Frederick Keeping

Personal information
- Full name: Frederick Keeping
- Born: 11 August 1867 Pennington, England
- Died: 21 February 1950 (aged 82) Lymington, England

Team information
- Discipline: Road
- Role: Rider

Medal record
Representing Great Britain
Men's track cycling
Olympic Games
| Silver medal – second place | 1896 Athens | 12 hour race |

= Frederick Keeping =

British racing cyclist (1867–1950)

Frederick Keeping (11 August 1867 - 21 February 1950) was a British racing cyclist. He competed at the 1896 Summer Olympics in Athens.
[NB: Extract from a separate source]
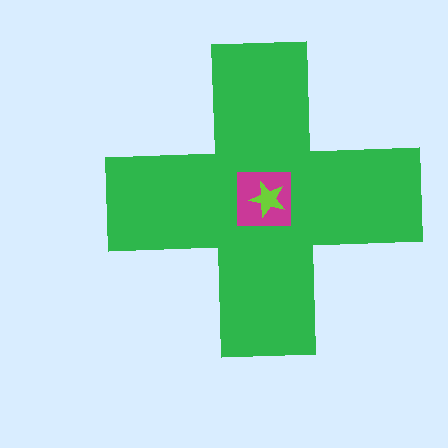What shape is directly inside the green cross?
The magenta square.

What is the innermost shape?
The lime star.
Keeping competed in the 333 metres and 12 hours races. In the 12 hours race, Keeping was one of only two cyclists to finish, covering 314.664 kilometres. He was only one lap behind the winner, Adolf Schmal, who covered 314.997 kilometres. Keeping tied with two others for fifth place in the 333m, with 27.0 seconds.

==Amateurism protests==
He kept working as a servant at the British Embassy in Greece. There were objections that he and another rider, Edward Battell, worked for a living. That made them "not gentlemen so they could not possibly be amateurs." The historian Mike Price said: "Gentlemen were not paid so were true amateurs. Servants had to be paid and so lost any claims to being amateur. Such was the attitude of the day". The protests were overruled.

==Olympic 12-hour race==
Six riders started the 12-hour race at 5am, four of them from Greece, and just two finished, "in total distress".
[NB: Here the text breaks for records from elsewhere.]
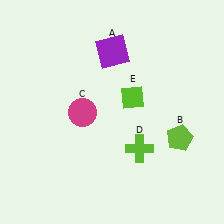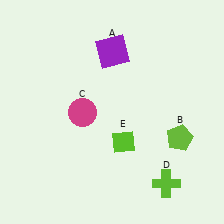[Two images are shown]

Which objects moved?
The objects that moved are: the lime cross (D), the lime square (E).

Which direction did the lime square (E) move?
The lime square (E) moved down.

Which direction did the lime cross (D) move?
The lime cross (D) moved down and to the right.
Richard D. Mandell, in his book The First Modern Olympics, wrote: "Neither had eaten and had only sipped liquid. They were squalid from excreta and delirious from fatigue... their legs swollen gruesomely... both could be heard weeping."
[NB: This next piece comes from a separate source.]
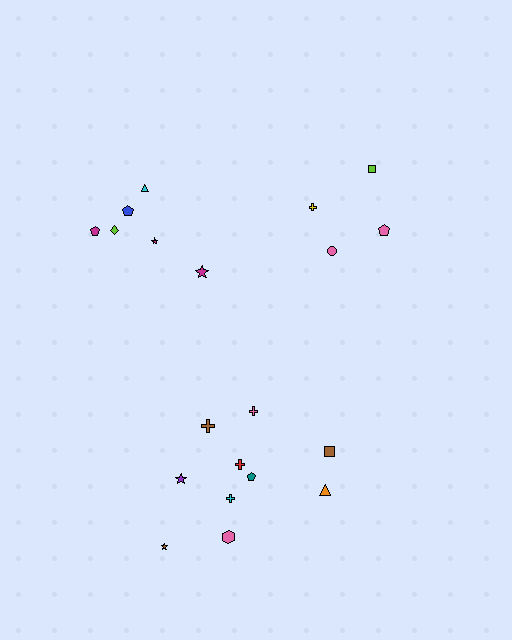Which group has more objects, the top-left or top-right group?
The top-left group.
Adolf Schmal of Austria completed 900 laps of the velodrome to finish one lap ahead of Keeping. Rain and wind meant there were few spectators and those that were there lost interest because the race was "a monotonous sight."

==Later life==
After returning home to Hampshire, he opened a cycle shop in Milford on Sea, and later garages in New Milton and Lymington. He served as a member of Lymington District Council and Hampshire County Council.

==Family==
His son was Michael Keeping, who played football for Southampton and Fulham and became manager of Real Madrid in Spain.